Moderna: I’ve been holding this since March last year and WOW. It’s now a part of the S&P 500 and they just received FDA fast track designation for Respiratory Syncytial Virus (RSV) Vaccine (mRNA-1345). I obviously copy and pasted that. mRNA vaccines are all the rage these days. I’m not selling, but not buying any more because that stock has been on an absolute tear.
Novavax: The stock popped today because they sealed a deal with the EU for 200 million Covid-19 vaccines. They had a big pop in January, but haven’t seen their 52 week high of $331 since then. They were also trading at $4 in 2019. With a current market cap of $16.6bn, I think there’s a lot of room to grow here. I’m going to pick some up tomorrow.
Pfizer: I just bought this one. It looks like the FDA will give the vaccine full approval, as opposed to emergency approval, by September. Historically there’s nothing to suggest this stock will pop, but it’s a big pharma stock that can’t hurt to own in your 401k. They have the resources of a big pharma company and proved they are nimble enough to be first the the market with a vaccine that looks like it will get full approval. Bravo.
Catalent: Catalent provides advanced delivery technologies and manufacturing solutions for drugs, gene therapy biologics and products for the consumer health space. Catalent has partnering with JNJ, AstraZeneca and Moderna to provide fill-finish expertise to their supply chains and their biologics revenue, which represents 44% of their total revenue, is up 31% from the prior year. I’m honestly not sure why this company hasn’t manage to profit more from helping pharma companies manufacture vaccines. Whatever, I’m re-buying.

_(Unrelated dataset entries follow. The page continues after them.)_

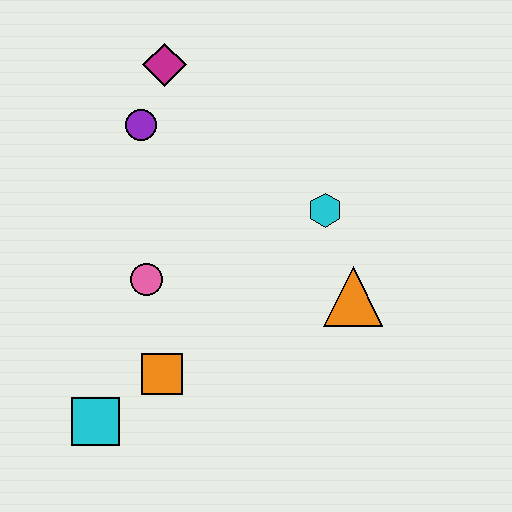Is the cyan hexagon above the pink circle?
Yes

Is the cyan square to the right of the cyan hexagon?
No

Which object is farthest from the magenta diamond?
The cyan square is farthest from the magenta diamond.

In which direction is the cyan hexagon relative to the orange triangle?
The cyan hexagon is above the orange triangle.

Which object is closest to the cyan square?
The orange square is closest to the cyan square.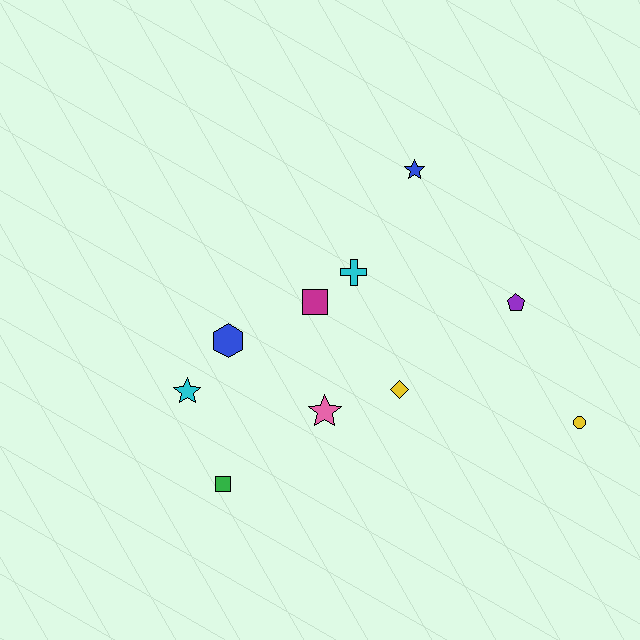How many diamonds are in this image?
There is 1 diamond.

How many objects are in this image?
There are 10 objects.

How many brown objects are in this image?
There are no brown objects.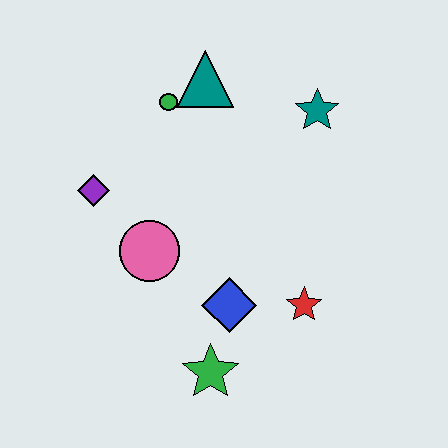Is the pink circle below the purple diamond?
Yes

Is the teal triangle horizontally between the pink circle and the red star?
Yes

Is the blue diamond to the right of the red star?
No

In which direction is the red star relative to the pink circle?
The red star is to the right of the pink circle.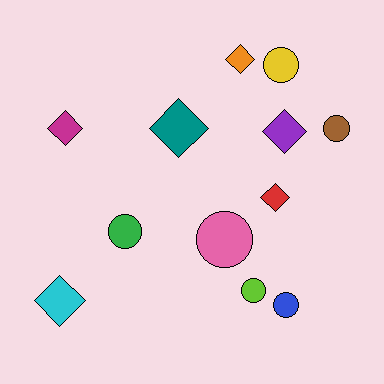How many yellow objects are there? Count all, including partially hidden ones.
There is 1 yellow object.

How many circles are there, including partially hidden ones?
There are 6 circles.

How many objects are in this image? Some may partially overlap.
There are 12 objects.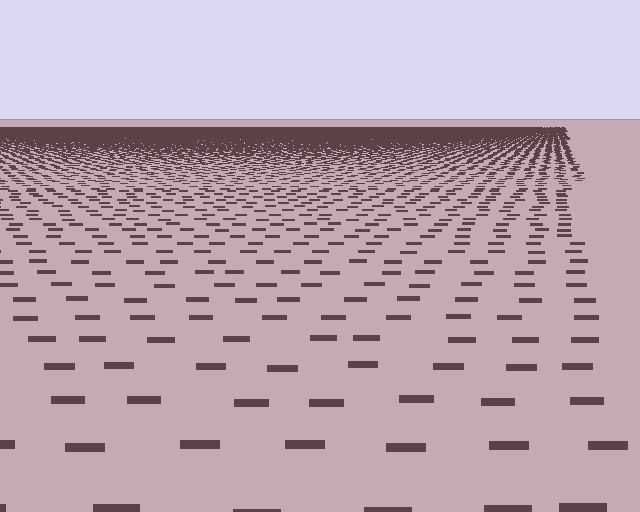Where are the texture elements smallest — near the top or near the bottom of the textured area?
Near the top.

I also own JNJ. I’m going to look at buying all the other classic quarantine stocks like Zoom and AstraZeneca. Big tech is an obvious one, but I can’t buy any more of that. Clorox looks good, especially because it just took a 10% hit after posting a disappointing Q4 due to dwindling demand.
Pinterest is an interesting play. It just got crushed after earnings because its revenue guidance said it would be difficult to sustain its growth that it got after quarantine. Well, now that people think it’s going to contract this is a perfect time to surprise. I’m not going to buy now, but if mobility decreases and the stock doesn’t go up before the next earnings call, this looks like a solid buy.

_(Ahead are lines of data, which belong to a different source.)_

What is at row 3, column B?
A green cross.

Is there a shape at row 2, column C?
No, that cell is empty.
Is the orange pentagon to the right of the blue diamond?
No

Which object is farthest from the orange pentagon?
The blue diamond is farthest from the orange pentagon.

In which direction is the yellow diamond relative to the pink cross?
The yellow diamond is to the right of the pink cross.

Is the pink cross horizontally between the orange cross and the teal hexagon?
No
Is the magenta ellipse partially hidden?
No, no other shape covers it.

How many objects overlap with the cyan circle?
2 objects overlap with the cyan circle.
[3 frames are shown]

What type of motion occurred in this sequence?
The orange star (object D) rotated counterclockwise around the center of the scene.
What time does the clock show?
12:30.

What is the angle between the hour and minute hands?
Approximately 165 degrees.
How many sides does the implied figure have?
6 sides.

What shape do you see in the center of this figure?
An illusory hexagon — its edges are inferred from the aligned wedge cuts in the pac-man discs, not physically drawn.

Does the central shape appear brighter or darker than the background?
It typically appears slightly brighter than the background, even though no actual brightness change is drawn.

Ok, that’s it for now. Oh and sell China. More on that later, but the Chinese government is intent on reminding Chinese billionaires and multinational companies that they need to understand their place in the system and fall in line. China is a state capitalist economy and it intends on staying that way. They do not allow Chinese companies to list shares on foreign markets (there’s a workaround through the Caymans, obviously) and if Hong Kong is any indication, there’s no way to stand up against the system, even on the global stage. Alibaba, Tencent, JD, Baidu and the list goes on, are all down 10 – 30% this year. I hope Jack Ma is doing ok. Some traders see this as an opportunity. I don’t. I’m even more concentrated on US equities than ever before.